The new year began less than a month after the resignation of Columbia's president, Minouche Shafik, whose decision to bring police on campus to clear a protest encampment in April set off a wave of college demonstrations nationwide. After a second encampment was erected and a group of students occupied a university building, hundreds of police officers surged onto campus, making arrests and plunging the university into lockdown.
Since Shafik's resignation, the interim president, Katrina Armstrong, met with students on both sides of the issue, promising to balance students' rights to free expression and a safe learning environment. While the message inspired cautious optimism among some faculty members, others see the prospect of major disruptions as all but inevitable.
"There haven't been any monumental changes, so I don't know why the experience in the fall would look much different than what it did in the spring,"said Rebecca Korbin, a history professor who served on Columbia's antisemitism task force.

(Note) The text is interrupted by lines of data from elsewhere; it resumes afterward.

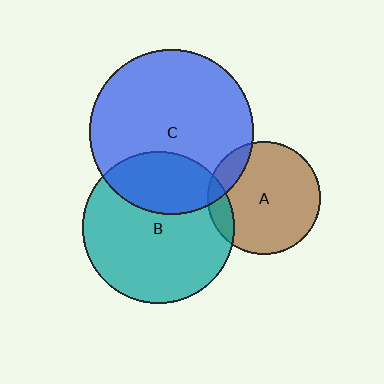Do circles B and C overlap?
Yes.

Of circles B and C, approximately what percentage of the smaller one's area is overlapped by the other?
Approximately 30%.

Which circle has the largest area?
Circle C (blue).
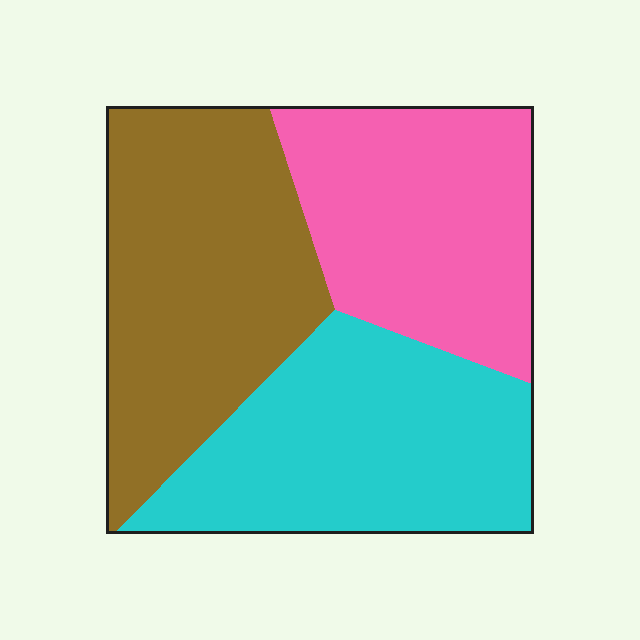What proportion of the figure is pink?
Pink covers 30% of the figure.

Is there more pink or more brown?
Brown.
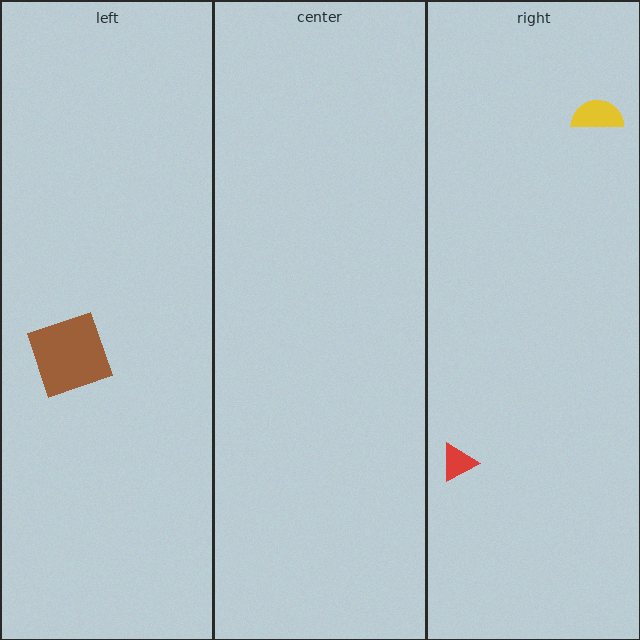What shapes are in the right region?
The red triangle, the yellow semicircle.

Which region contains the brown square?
The left region.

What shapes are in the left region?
The brown square.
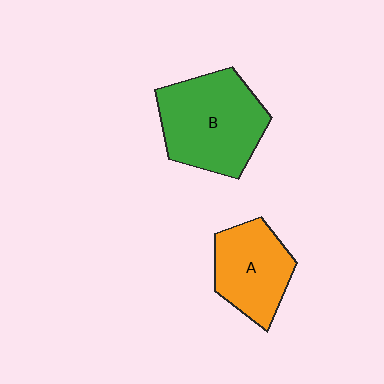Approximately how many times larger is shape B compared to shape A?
Approximately 1.4 times.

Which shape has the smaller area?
Shape A (orange).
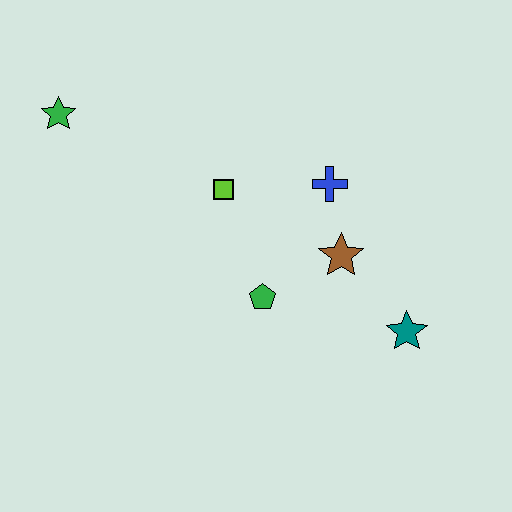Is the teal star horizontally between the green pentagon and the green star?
No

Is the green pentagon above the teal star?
Yes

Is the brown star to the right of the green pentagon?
Yes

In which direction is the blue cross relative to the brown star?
The blue cross is above the brown star.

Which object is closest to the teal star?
The brown star is closest to the teal star.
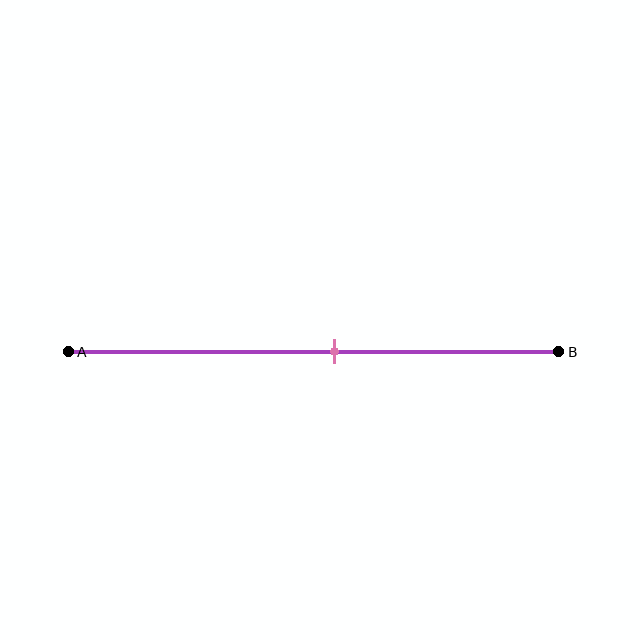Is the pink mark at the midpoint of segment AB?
No, the mark is at about 55% from A, not at the 50% midpoint.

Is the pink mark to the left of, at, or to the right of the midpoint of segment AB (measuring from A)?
The pink mark is to the right of the midpoint of segment AB.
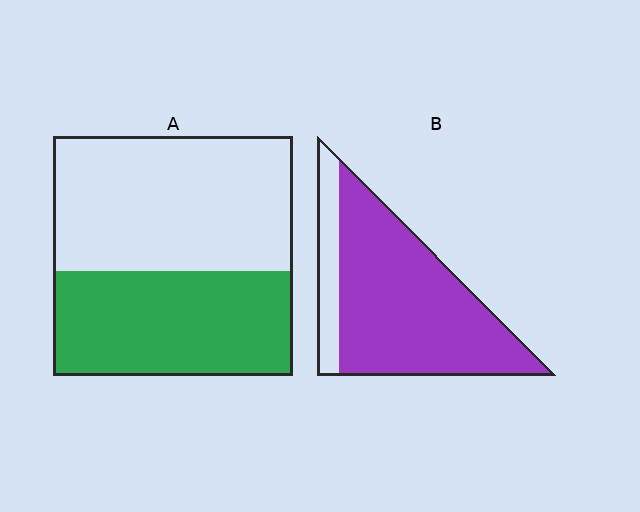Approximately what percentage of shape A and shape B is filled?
A is approximately 45% and B is approximately 80%.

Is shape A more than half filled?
No.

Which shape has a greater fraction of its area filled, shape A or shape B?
Shape B.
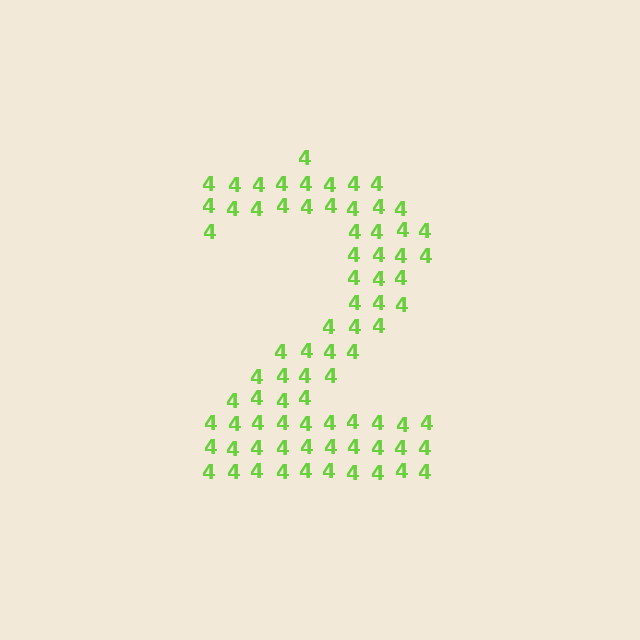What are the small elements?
The small elements are digit 4's.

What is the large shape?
The large shape is the digit 2.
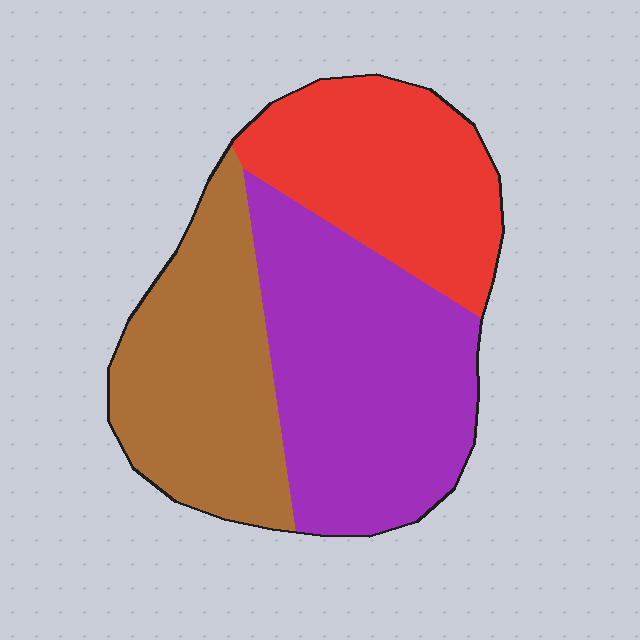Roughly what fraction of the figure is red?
Red takes up about one quarter (1/4) of the figure.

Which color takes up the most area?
Purple, at roughly 40%.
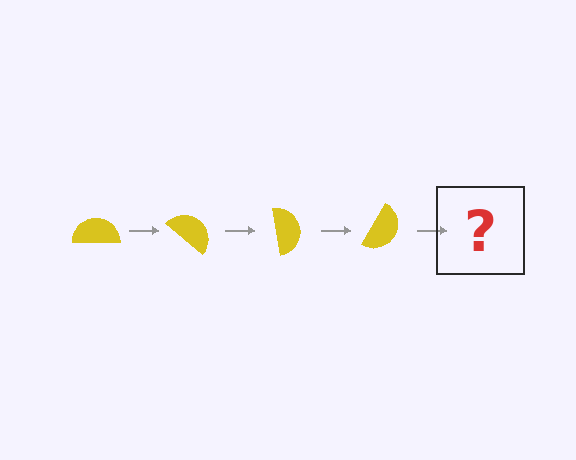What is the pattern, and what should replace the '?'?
The pattern is that the semicircle rotates 40 degrees clockwise each step. The '?' should be a yellow semicircle rotated 160 degrees clockwise.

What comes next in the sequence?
The next element should be a yellow semicircle rotated 160 degrees clockwise.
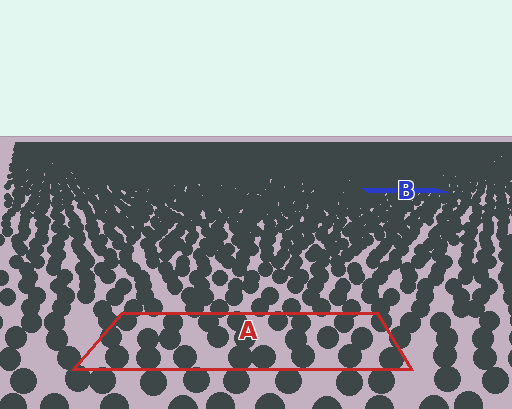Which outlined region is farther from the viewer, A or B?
Region B is farther from the viewer — the texture elements inside it appear smaller and more densely packed.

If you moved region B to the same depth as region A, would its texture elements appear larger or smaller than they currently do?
They would appear larger. At a closer depth, the same texture elements are projected at a bigger on-screen size.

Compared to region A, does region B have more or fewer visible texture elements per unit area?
Region B has more texture elements per unit area — they are packed more densely because it is farther away.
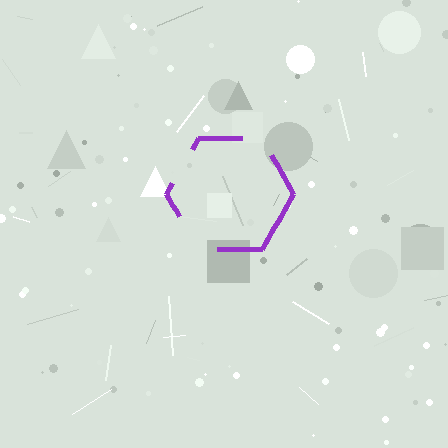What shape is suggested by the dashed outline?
The dashed outline suggests a hexagon.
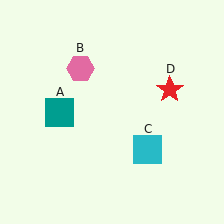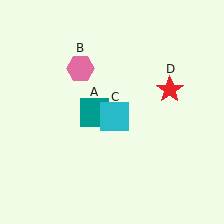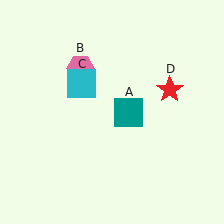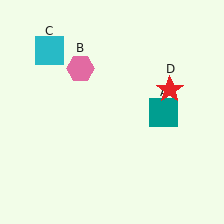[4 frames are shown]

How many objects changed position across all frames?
2 objects changed position: teal square (object A), cyan square (object C).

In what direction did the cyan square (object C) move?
The cyan square (object C) moved up and to the left.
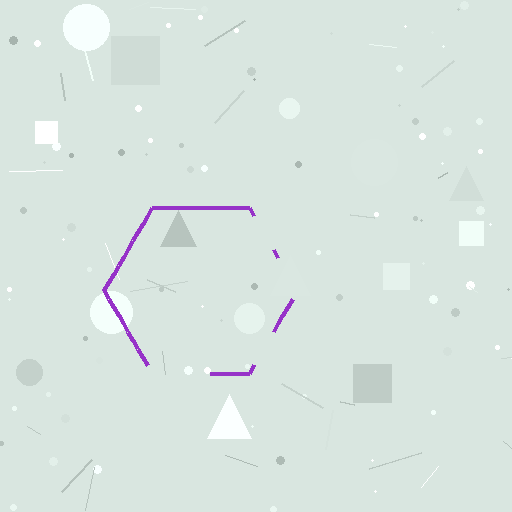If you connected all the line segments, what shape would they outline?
They would outline a hexagon.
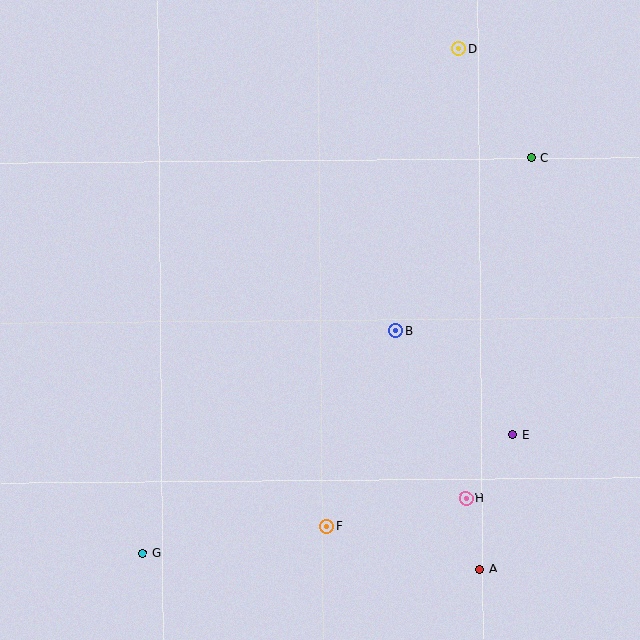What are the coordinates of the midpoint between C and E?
The midpoint between C and E is at (522, 297).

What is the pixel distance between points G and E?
The distance between G and E is 388 pixels.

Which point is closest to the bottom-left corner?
Point G is closest to the bottom-left corner.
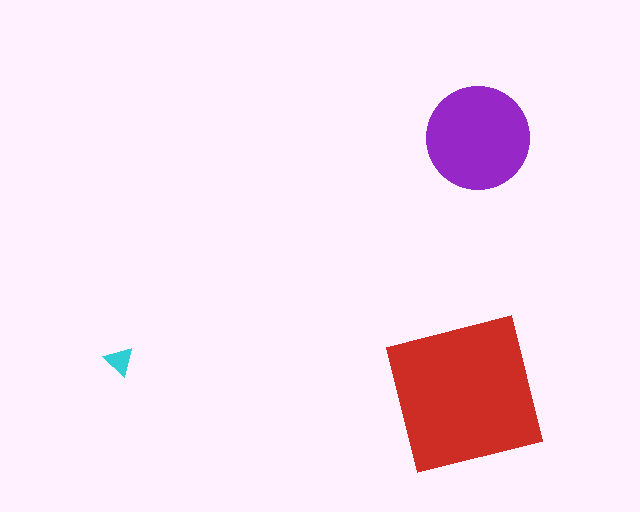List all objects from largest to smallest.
The red square, the purple circle, the cyan triangle.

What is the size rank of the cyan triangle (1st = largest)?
3rd.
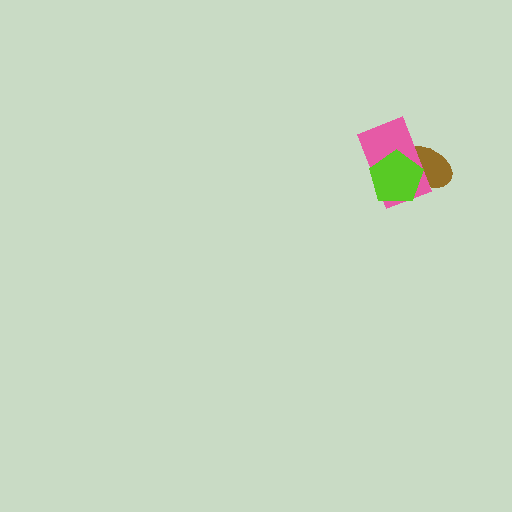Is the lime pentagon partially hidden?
No, no other shape covers it.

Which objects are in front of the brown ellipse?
2 objects cover part of the brown ellipse: the pink rectangle and the lime pentagon.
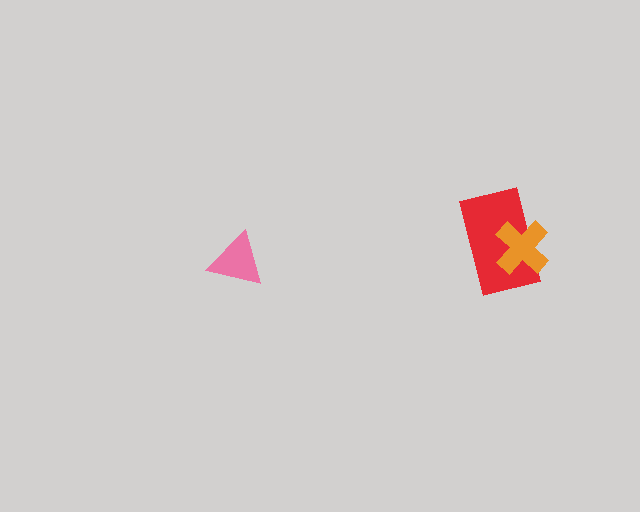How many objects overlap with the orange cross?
1 object overlaps with the orange cross.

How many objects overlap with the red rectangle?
1 object overlaps with the red rectangle.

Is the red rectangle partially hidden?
Yes, it is partially covered by another shape.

In a report released Friday, the task force of Columbia faculty accused the university of allowing "pervasive" antisemitism to fester on campus following the Oct. 7 Hamas attack. The report recommended the university revamp its disciplinary process and require additional sensitivity training for students and staff.
Demonstrations against the war already started bubbling up on college campuses this semester, including one at the University of Michigan that resulted in multiple arrests.
The University of Maryland announced it will not allow student organizations to hold any on-campus demonstrations Oct. 7, the anniversary of the Hamas attacks in Israel.
Columbia's steps to limit protests this semester included restricting access to campus.
The university's tall iron gates, long open to the public, are now guarded, requiring students to present identification to enter campus. Inside, private security guards stand on the edge of the lawns that students seized for their encampment. A new plaque on a nearby fence notes that "camping" is prohibited.
On Tuesday morning, dozens of pro-Palestinian protesters demonstrated outside one entrance to the university, some beating drums, while a long line of students and staff members made their way through the checkpoint. At another entrance, protesters used a megaphone to implore those in line to instead join their picket line.
Later, police took two protesters into custody outside Barnard College, the university's nearby sister school.
Layla Hussein, a junior at Columbia who helped to lead orientation programming, described the added security measures as an unwelcome and hostile distraction. "We're trying to cultivate a welcoming environment. It doesn't help when you look outside and it's a bunch of security guards and barricades," she said.
Others accused the university of treating student protesters too leniently. Though some disciplinary cases remain ongoing, prosecutors dropped charges against many of the students arrested last semester, and the university allowed them to return to campus.
"They violated every rule in the book, and they openly state they'll continue to do so," said Elisha Baker, a junior at Columbia who leads an Israeli engagement group, adding: "We need to have a serious reckoning with the disciplinary process to make sure students have a safe learning environment."
After Jewish students sued Columbia, accusing it of creating a dangerous environment on campus, the university agreed in June provide a "safe passage liaison" to those concerned with protest activity.
In July, Columbia removed three administrators who exchanged text messages disparaging speakers during a discussion about Jewish life in a manner Shafik said touched on "ancient antisemitic tropes."
A spokesperson said Columbia bolstered its guidelines around protests and developed new training for incoming students on antisemitism and Islamophobia.
The revised protest guidelines require organizers to inform the university of any scheduled protests, barring any demonstrations that pose "a genuine threat of harassment" or "substantially inhibit the primary purposes" of university space.